I don't know if you know about it, but there's a thing called Outsider Art, which is art made by people on the fringes of society, who cannot contribute to the mainstream art discourse. So far outside of the academies and the galleries. One of the major ones is mental patients - others, prisoners, catatonics, children, Navajo transgirls, whatever, people who are really kept outside society. Even, art from the third world is outsider art to Europeans, relatively. It's well worth getting into - the bible of this is the book 'Outsider Art' by Roger Cardinal.
So, there is plenty to be said for the work of crazy folk. However: look at all of those sane poets. Joyce, Yeats, Hilda Doolittle, Mayakovsky, Ezra Pound, so on... Not necessarily neurotypical, and at least they were eccentric, but they were sane. Right? We don't need to look very hard to prove that people without severely debilitating mental health issues can be good poets. What I am saying is: you have experienced a radical change in consciousness, and your poetry is reflecting this. And you have to approach poetry differently, in the same way you have been approaching everything differently. But it is in no way less poetry, or less good poetry, or less authentic poetry, or less you poetry.
The stuff I wrote when I was deeply schizophrenic is really very different from the stuff I write now. And, I'm really glad for the stuff I wrote back then, yes, but I'm glad I can write from this approach, too. (It's misleading of me to say 'when I was schizophrenic' - I have no positive symptoms, is what I mean. Which is no less miraculous. But I still have some back-mind stuff. You will be the same - the sickness doesn't leave you totally and completely, you're hard wired, you're neurodivergent, it's part of who you are. It's your personality - it's just so you don't struggle with it. 'Cured' and 'diseased' is really a misnomer, here. But, whatever.) Back then it was like, really, looking out into space, at the mountains of madness, and all. Now it's urban and serious and I can really write from my position in life, not just from my delusional, hallucinatory journey into the cosmos. And it's good to have that now, I can really embark on that sort of excavation of the soul. That's an important aspect of poetry that was lost on me before.

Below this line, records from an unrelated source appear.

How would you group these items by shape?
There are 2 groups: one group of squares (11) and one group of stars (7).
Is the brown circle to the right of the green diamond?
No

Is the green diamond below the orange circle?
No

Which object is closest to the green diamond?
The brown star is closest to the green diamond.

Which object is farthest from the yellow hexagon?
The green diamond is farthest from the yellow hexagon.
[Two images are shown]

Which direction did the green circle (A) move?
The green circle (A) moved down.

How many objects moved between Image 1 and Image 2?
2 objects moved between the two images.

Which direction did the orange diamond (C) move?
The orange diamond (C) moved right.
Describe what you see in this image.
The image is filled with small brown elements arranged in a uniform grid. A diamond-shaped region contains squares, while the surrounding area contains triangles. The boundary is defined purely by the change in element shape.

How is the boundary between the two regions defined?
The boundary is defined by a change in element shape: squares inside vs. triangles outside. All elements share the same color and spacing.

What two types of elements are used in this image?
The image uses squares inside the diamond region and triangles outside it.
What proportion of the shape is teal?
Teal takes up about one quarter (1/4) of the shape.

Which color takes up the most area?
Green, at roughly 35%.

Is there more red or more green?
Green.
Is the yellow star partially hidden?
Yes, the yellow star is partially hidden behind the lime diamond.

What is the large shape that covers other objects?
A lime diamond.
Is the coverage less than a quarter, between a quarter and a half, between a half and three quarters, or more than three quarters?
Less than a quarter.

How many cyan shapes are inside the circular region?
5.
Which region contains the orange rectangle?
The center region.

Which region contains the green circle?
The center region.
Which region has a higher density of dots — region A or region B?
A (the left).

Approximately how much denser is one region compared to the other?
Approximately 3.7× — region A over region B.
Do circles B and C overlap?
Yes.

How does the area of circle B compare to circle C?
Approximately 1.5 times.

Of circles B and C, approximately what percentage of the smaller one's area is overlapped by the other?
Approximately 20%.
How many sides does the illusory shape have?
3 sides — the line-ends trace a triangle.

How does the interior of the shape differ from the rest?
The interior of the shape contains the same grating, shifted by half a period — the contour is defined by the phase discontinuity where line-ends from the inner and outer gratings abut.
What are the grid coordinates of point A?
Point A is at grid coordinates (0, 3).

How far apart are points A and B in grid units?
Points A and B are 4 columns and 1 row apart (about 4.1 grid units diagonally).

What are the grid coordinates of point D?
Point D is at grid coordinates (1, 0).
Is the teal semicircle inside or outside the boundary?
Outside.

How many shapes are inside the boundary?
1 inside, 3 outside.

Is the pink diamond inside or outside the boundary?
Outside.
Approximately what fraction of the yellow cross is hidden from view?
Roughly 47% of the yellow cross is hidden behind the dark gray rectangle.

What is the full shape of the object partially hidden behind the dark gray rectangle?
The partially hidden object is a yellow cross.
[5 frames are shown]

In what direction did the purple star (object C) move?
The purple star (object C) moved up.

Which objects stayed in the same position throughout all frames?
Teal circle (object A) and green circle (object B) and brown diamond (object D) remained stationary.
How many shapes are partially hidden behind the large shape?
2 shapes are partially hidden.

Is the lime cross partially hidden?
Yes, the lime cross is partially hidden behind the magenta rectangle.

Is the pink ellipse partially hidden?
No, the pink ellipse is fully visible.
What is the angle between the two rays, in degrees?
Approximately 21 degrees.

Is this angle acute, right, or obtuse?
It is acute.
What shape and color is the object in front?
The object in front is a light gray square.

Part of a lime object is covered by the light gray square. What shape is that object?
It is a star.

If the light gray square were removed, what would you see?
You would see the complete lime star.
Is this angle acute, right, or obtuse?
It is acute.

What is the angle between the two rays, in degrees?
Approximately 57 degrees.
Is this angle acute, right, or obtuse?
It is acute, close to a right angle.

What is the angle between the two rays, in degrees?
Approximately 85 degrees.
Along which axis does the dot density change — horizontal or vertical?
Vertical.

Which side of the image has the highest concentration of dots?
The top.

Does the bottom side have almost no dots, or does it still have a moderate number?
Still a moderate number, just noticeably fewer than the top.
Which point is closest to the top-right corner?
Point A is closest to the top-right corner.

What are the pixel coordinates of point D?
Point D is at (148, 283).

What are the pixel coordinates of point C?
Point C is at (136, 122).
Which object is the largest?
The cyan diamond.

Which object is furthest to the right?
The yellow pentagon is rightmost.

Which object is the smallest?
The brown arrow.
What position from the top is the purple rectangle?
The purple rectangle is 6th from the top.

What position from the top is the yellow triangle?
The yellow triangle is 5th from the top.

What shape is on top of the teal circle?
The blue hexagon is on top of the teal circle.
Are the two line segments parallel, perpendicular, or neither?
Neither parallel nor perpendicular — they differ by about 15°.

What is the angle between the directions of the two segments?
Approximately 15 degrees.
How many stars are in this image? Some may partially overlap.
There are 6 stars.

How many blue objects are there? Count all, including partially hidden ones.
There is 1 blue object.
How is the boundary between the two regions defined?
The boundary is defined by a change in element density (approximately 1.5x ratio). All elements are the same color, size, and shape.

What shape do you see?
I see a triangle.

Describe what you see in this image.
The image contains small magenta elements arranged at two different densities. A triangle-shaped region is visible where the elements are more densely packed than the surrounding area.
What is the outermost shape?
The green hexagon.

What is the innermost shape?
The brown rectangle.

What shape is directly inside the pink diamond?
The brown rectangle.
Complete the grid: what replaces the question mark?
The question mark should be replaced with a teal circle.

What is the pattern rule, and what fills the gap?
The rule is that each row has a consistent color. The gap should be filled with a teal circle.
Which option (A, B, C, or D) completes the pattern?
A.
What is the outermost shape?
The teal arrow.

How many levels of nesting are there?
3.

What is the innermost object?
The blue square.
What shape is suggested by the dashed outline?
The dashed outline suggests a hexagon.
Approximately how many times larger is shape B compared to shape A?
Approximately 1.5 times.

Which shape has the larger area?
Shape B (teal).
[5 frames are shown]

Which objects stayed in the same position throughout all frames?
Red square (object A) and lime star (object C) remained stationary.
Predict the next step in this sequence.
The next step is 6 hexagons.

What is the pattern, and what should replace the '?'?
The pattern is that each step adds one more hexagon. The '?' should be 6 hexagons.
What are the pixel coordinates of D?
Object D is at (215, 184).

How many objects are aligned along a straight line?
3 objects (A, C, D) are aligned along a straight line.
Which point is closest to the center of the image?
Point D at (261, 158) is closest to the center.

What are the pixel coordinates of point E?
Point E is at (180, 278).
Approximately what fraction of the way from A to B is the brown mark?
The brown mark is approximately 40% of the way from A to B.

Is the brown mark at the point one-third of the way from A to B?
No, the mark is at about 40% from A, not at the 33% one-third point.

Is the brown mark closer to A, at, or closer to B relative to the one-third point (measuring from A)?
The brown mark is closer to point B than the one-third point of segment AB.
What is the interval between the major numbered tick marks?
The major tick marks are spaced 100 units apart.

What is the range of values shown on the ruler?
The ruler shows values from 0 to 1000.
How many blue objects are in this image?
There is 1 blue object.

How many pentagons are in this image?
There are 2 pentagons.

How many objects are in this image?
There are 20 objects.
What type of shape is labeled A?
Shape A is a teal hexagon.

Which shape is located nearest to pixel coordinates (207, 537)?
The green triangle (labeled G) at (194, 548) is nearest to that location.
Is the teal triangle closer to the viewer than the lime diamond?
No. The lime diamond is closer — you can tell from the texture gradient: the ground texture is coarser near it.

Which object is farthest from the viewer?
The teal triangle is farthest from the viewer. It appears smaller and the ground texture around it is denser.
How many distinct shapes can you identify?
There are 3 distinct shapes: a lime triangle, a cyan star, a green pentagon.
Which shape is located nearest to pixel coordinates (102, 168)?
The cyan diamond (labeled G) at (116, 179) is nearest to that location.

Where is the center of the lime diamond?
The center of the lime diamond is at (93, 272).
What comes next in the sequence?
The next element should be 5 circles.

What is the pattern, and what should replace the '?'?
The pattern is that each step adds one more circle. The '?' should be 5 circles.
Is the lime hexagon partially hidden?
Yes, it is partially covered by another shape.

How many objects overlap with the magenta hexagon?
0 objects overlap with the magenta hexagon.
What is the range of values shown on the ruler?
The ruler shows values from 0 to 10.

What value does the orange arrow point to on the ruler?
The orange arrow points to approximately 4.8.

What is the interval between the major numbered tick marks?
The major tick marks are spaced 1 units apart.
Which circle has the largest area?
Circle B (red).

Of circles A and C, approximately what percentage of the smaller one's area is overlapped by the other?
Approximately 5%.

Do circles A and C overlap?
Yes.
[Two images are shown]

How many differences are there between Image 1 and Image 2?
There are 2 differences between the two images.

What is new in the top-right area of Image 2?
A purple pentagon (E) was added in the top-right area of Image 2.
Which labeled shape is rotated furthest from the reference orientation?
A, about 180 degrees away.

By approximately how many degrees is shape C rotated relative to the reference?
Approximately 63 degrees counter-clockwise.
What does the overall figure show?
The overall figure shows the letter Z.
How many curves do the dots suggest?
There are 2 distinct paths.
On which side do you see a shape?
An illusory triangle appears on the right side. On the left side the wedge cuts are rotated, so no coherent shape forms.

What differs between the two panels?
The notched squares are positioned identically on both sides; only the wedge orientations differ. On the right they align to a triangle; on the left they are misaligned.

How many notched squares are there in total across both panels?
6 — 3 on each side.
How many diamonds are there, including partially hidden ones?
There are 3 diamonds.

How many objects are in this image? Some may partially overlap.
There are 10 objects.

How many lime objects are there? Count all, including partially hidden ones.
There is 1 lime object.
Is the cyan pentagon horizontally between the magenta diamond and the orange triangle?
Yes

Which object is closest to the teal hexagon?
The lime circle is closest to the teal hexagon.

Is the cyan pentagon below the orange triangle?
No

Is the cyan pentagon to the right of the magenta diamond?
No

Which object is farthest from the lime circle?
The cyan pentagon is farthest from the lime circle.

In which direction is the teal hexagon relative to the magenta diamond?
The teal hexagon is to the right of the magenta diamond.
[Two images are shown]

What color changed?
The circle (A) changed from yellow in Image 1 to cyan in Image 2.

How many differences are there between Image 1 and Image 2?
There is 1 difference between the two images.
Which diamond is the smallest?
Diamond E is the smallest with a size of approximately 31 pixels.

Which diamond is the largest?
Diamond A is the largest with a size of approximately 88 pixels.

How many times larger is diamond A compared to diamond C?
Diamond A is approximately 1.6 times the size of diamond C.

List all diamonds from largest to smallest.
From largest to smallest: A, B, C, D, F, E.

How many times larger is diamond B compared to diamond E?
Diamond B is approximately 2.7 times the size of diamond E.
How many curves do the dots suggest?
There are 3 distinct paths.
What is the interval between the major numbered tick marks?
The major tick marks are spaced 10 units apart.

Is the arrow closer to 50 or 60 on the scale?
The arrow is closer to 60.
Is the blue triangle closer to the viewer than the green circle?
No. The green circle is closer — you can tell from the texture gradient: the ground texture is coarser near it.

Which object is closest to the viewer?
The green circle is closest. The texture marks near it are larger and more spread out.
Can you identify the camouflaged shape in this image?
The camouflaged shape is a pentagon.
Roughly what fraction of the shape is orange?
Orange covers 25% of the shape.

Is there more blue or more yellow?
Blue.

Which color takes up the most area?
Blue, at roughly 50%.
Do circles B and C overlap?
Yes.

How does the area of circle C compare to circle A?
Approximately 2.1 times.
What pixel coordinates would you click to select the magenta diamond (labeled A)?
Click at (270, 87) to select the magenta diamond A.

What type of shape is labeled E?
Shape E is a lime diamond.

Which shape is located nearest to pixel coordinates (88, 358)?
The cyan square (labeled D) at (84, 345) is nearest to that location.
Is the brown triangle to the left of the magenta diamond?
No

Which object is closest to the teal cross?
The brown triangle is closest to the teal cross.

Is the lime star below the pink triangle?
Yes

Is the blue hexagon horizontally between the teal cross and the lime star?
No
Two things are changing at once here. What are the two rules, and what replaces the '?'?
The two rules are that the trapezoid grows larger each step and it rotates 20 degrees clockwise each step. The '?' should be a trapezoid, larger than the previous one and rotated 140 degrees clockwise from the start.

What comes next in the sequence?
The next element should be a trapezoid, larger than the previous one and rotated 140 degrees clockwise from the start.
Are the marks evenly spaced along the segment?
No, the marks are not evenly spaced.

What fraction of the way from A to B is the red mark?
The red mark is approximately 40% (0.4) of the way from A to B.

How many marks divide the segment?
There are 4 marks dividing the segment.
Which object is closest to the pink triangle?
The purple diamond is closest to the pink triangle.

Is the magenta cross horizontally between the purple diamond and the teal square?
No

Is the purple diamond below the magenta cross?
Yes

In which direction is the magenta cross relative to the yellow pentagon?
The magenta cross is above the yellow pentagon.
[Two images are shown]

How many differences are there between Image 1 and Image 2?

So, poetry has changed for you. It does different things. There are new possibilities, to be liberal about it - new opportunities! YOU TOO can be the proud owner of... but it's true! Your mind isn't static, not when you're mad not when you're sane, whatever. Your poetry always goes from thing to thing. Just look at William Blake's early work compared to his late work. The poet who wrote 'How sweet is the Shepherds sweet lot! From the morn to the evening he strays...' later became the poet who wrote 'Sooner murder an infant in the cradle than nurse unacted desires!' That kind of radical change is no different to what you're going through - embody that kind of radical change! Greet this new epoch of poetry with a sneer and smile and quill-in-hand and whatever else. Greet the dawn with incense burning, and all.